Elasticsearch Disk-based allocation and Tiered Storage (Hot-Warm) takes precedence

I'm setting doing a baseline and POC of an Elasticsearch cluster, currently I am working with 4 servers, 3 of which will hold the elastic cluster but is limited in storage (Probably couldn't hold the expected data per day).

If I setup a tiered storage 3 hot - 1 warm, if the 3 hot servers are almost fill will it reallocate shards to the 1 warm server to balance the data?

What I would like to know is when Disk-based shard allocation is enabled and when the said 3 servers are almost full will it redirect the shard allocation to the 4th server, this server has enough storage but holds Logstash and Kibana, I would just like to use it for backup and store the overflown data from the cluster.

Note: data retention is only for a day.

1 answer

  • answered 2019-10-08 20:11 ibexit

    I don't think that will be possible out of the box, as there is no concept of overflow nodes. The number of shards is defined in the very moment of index creation. All shards will be allocated, and the incoming data will be distributed across all shards. And if one of the primary or replica shards will be placed on the 4th node, that's fine in terms of elasticsearch.
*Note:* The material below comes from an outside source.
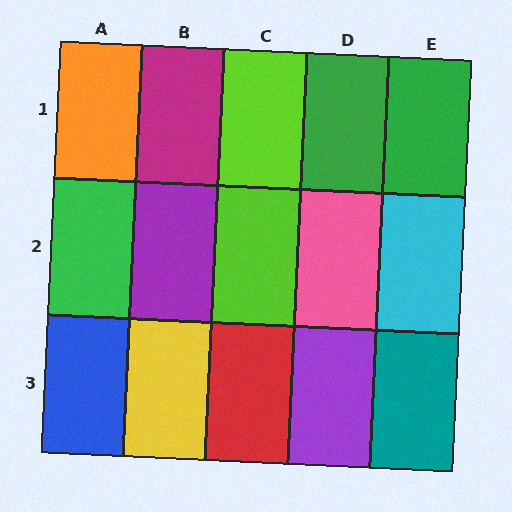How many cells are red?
1 cell is red.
    But I see a (probaby ugly) workaround: Configure your main index to allocate only on the first three nodes. Create a watcher monitoring the disk usage of the cluster. If a desired usage treshold is reached, issue a reindex query and move the oldest data of the main index into a overflow index cofigured to allocate only on the 4th node. But please be aware, that there will be no replicas if you have only one node for the overflow index.